By Sinem Cengiz
July 26, 2019
We Turks, like any other nationality in the Middle East, value familial bonds highly and tend to exaggerate things with the use of superlative adjectives.
Former Mayor of London and British Foreign Secretary Boris Johnson’s election as the new prime minister of the UK is a case in point.
Soon after news of his election broke, Turkish media were running headlines such as “Boris the Turk,” “Ottoman grandson becomes prime minister,” and “For England, a prime minister with roots in Cankiri,” a province in central Turkey where Johnson’s great-grandfather Ali Kemal Bey (Bey is a Turkish title used for bureaucrats and leaders in the Ottoman times) is from.
Turkish journalists flocked to the village of Kalfat, located in Cankiri, to interview residents who were overjoyed by Johnson’s success. Referring to Johnson’s family as “Sarioglangiller” or “the sons of those with blonde hair,” locals were proud that the 55-year-old politician had become the UK’s premier.
Johnson’s great-grandfather was an Ottoman journalist and politician who briefly served as the Ottoman education and internal affairs minister in 1919.
When Ali Kemal came into conflict with the Committee of Union and Progress (CUP), he fled into exile and married Winifred Brun, a Swiss-Brit, in London. Brun died giving birth to their second child, Osman Wilfred Kemal.

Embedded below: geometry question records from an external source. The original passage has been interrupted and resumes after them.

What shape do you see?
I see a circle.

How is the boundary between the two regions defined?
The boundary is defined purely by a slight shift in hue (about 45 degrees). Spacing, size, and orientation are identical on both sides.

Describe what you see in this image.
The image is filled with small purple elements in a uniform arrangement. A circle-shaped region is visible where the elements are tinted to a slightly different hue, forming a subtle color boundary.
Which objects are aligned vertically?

After returning from exile, Ali Kemal married Sabiha Hanim with whom he had one son, Zeki Kuneralp, who later became the Turkish ambassador to the UK.

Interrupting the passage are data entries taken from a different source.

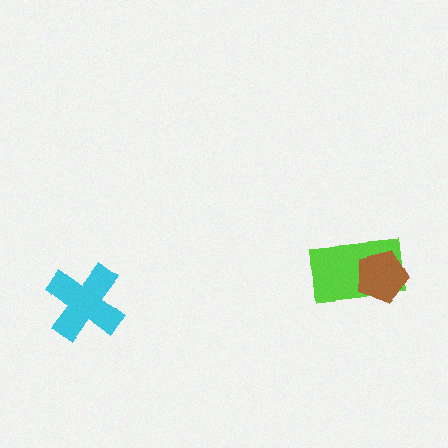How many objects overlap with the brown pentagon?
1 object overlaps with the brown pentagon.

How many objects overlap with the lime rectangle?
1 object overlaps with the lime rectangle.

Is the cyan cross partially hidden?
No, no other shape covers it.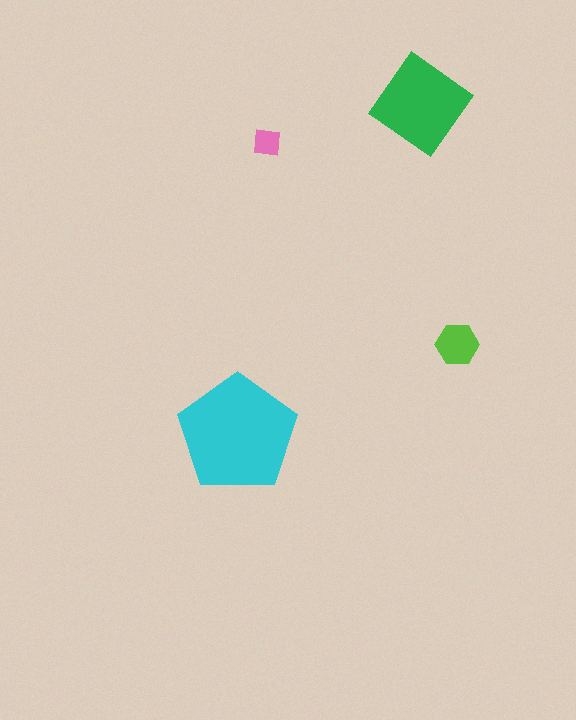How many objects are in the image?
There are 4 objects in the image.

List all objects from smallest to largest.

Meanwhile, Ali Kemal’s children from Brun, Selma and Osman, took on their maternal grandmother’s maiden name of Johnson. Osman Wilfred Johnson later married Irene Williams, with whom he had a son Stanley Johnson, a former Conservative politician and father to the current Prime Minister Boris Johnson.

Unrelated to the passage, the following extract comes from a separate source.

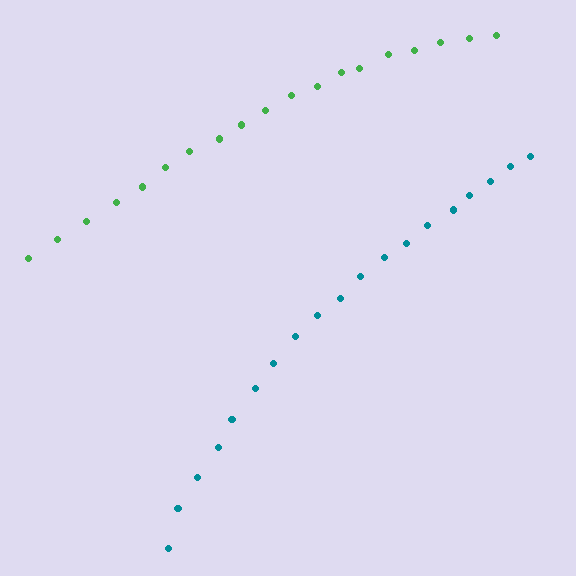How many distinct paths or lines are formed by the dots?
There are 2 distinct paths.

Thus, after his election, a Turkish novel from the 1960s started to circulate on social media in Turkey. According to “Wolf Law,” written by author Kemal Tahir, Johnson’s Ottoman great-grandfather was a Freemason, a belief held at that time in Turkey. As an outspoken opponent of the CUP, Ali Kemal was later assassinated.
Many in Turkey started to refer to the character in the novel that depicted the rise of Ali Kemal’s grandsons to power, such as diplomats Zeki and Selim Kuneralp and now PM Johnson.
So, what will Johnson’s premiership bring to world politics in general and Turkish-UK relations in particular?
Ankara has welcomed his success and said his premiership could strengthen ties with London.
Turkish President Recep Tayyip Erdogan congratulated Johnson and wished him success as prime minister. “I congratulate @BorisJohnson, who became the UK’s 77th prime minister, and wish him success in his new position. I believe Turkish-United Kingdom relations will develop further in this new era,” he tweeted on July 23.
Foreign Minister Mevlut Cavusoglu also welcomed the appointment, sharing a video of Turkish reporters asking Johnson about his roots in Cankiri during a 2016 visit to the Turkish capital.
While Johnson once advocated for Turkey to join the EU, during the Brexit Leave campaign in 2016, he also took on anti-Turkey rhetoric despite a generally supportive state policy by the UK, warning that Turkish membership would mean millions of Turks migrating to Britain.
However, he later denied his remarks about Turkey and even paid a post-referendum visit to Ankara in his official capacity as foreign secretary and praised Turkey-UK relations.
Thus, the incoming UK prime minister’s previous remarks about Turkey on the EU makes it difficult to understand the future of Ankara-London relations.
However, in the aftermath of the Brexit vote, the UK and Turkey sought to boost cooperation on matters related to Syria, irregular migration and security threats. It was Johnson who said last year that, “Turkey is right to want to keep its borders secure,” and expressed that the UK would continue to support Turkey on Syria.
Part of the Treaty of Guarantee signed in 1960 for Cyprus, along with Turkey and Greece, a British stance in the recent tension over the island would also be significant.
Only time will show what impact the “Ottoman grandson” will have on world politics and Turkish-British relations.
Sinem Cengiz is a Turkish political analyst who specializes in Turkey’s relations with the Middle East.